Показали "Плотницкие рассказы" по Василию Белову, и странная метода (неподвижная камера и перед ней играющие актеры) точно бы предстала совсем в первозданном виде. Борис Бабочкин и Петр Константинов создали один из маленьких шедевров телевидения, который по своему совершенству присоединяется в моем представлении к "Старосветским помещикам" Игоря Ильинского, к "Скучной истории", того же Бориса Бабочкина. Им, этим крупнейшим нашим актерам, удалось, мне кажется, то, что вообще почти не удается сыграть — и стиль, и особенность чисто литературной ткани Василия Белова, предпочитающего едва пробуждающейся иронией выражать не только любовь к типам своим, но этим же способом выражать и серьезные мысли об истории нашего сельского населения, о крестьянском труде, о народном взгляде на общее движение жизни.

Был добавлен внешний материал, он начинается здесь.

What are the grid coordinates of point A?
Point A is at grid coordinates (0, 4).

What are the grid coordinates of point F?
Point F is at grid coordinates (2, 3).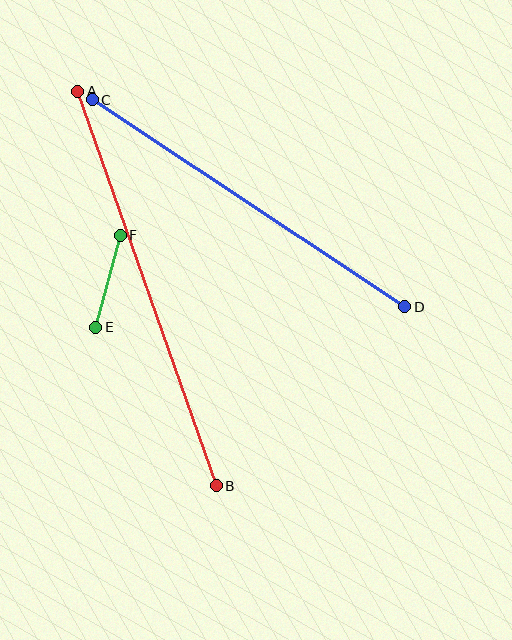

Телеспектакль "Плотницкие рассказы" (режиссер П.Резников) только поначалу кажется с одним лидером, главным рассказчиком, старым плотником Смолиным Алексеем Дмитриевичем – и играет Бабочкин. Очень скоро понимаешь, что безупречная удача спектакля – в дуэте двух контрастных, конфликтных и в то же время слитных сил, представляющих два полюса, нет, верное сказать, две ипостаси того типа жизни, о котором повествует писатель.
С какой жадностью схватил Бабочкин характерные черты своего плотника: глуховатый говорок, снующие руки, глаз этакий "с подковыркой" – то смеющийся, то насмехающийся, а то мальчишески восторженный. Тут можно бы изучать членения обдуманного актерского мастерства, но все у Бабочкина точно подогнано. Он берет из своего знания, из своей внутренней энциклопедии, демонстрируя ту неиссякаемую копилку, которую всякий крупный актер копит всю жизнь.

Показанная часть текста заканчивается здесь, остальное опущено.